Stationary traps were only used at continuous monitoring sites. Active methods were used opportunistically for general collecting throughout the study area, and in a regimented fashion at long-term monitoring sites, consistent with the Standardized Sampling protocols designed by the CBG’s field teams for monitoring arthropod biodiversity (deWaard et al. in prep.). A total of 450 bulk samples (lots) were obtained as a result of all arthropod collecting efforts.

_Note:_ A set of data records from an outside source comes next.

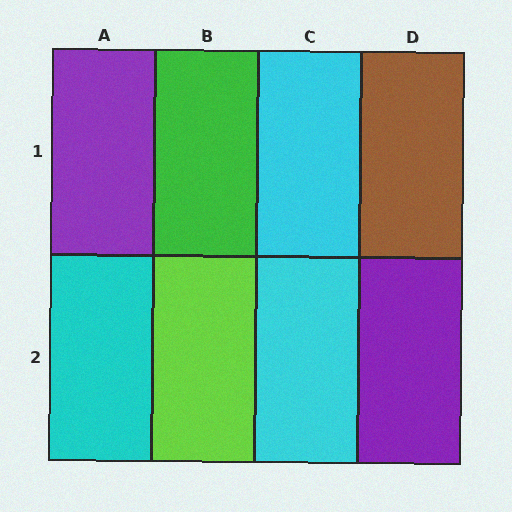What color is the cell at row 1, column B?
Green.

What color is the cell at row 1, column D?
Brown.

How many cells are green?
1 cell is green.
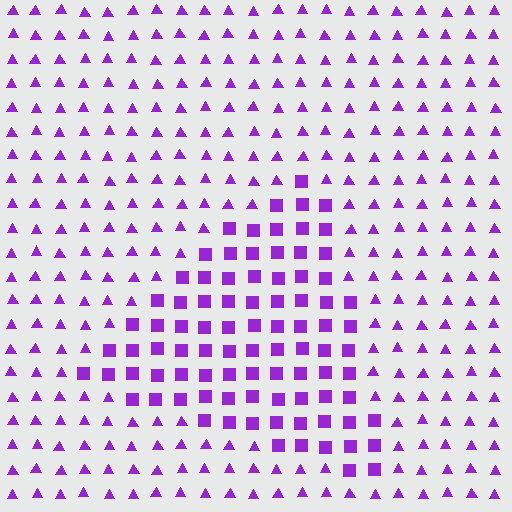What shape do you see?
I see a triangle.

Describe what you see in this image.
The image is filled with small purple elements arranged in a uniform grid. A triangle-shaped region contains squares, while the surrounding area contains triangles. The boundary is defined purely by the change in element shape.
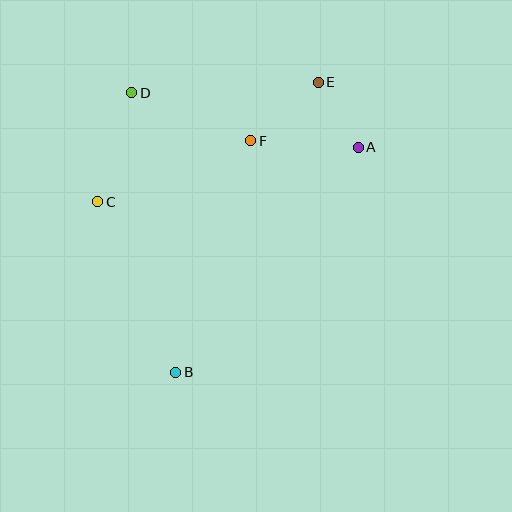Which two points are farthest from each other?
Points B and E are farthest from each other.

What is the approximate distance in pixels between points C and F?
The distance between C and F is approximately 165 pixels.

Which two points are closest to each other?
Points A and E are closest to each other.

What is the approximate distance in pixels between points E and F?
The distance between E and F is approximately 89 pixels.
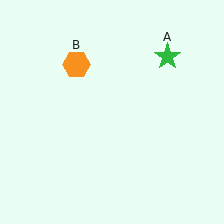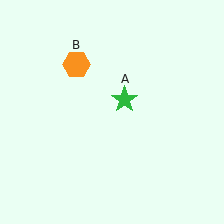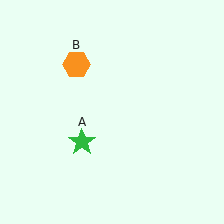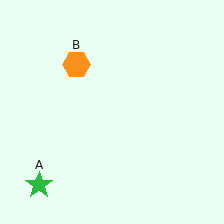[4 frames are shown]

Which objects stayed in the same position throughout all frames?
Orange hexagon (object B) remained stationary.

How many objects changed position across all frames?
1 object changed position: green star (object A).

2.3. Sample Processing and DNA Barcode Sequencing

Collection materials were accessioned and processed at the CBG, following the single-specimen barcoding workflows outlined in deWaard et al. [33], with exceptions, as described below. Because the goal of the project was to create a DNA barcode reference library for future monitoring, bulk sample (lot) sorting was prioritized to maximize taxonomic diversity, while reducing the number of replicates per species through initial morphotaxonomic screening. Lots from continuously monitored sites were prioritized over lots from general collecting, except for Malaise trap materials, of which only lots collected in odd-numbered weeks (1, 3, 5, etc.,) were processed in order to reduce the costs of analysis. In total, 428 of the 450 lots were processed, of which 34 were sorted completely; the remainder had specimens remaining after sorting. Morphospecies sorting of each continuous monitoring sample began with picking all specimens representing taxa other than the highly abundant Diptera and Hymenoptera for analysis. A subset of each morphospecies of Diptera and Hymenoptera was then picked for analysis by senior technical staff with extensive experience in arthropod specimen sorting. General collecting samples were screened and morphospecies sorted by taxonomic experts in Araneae and Coleoptera, with a subset of remaining specimens from other groups chosen for analysis. A total of 24,198 arthropod specimens were selected for DNA barcode analysis. They belonged to three classes: Insecta (19,661), Collembola (904), and Arachnida (3633). Among arthropods isolated from aquatic samples, 264 specimens belonged to crustacean taxa. Although submitted for DNA barcoding analysis, they were not part of this study; therefore, they are excluded from the figures reported here.
DNA extraction, PCR amplification of the COI barcode region, and sequence analysis were done at the Canadian Centre for DNA Barcoding (CCDB, Guelph, Ontario, Canada; ccdb.ca)—the Genomics Unit of CBG. Single molecule, real-time sequencing was performed on the SEQUEL platform (Pacific Biosciences, Menlo Park, CA, USA) using the methodology described by Hebert et al. [34].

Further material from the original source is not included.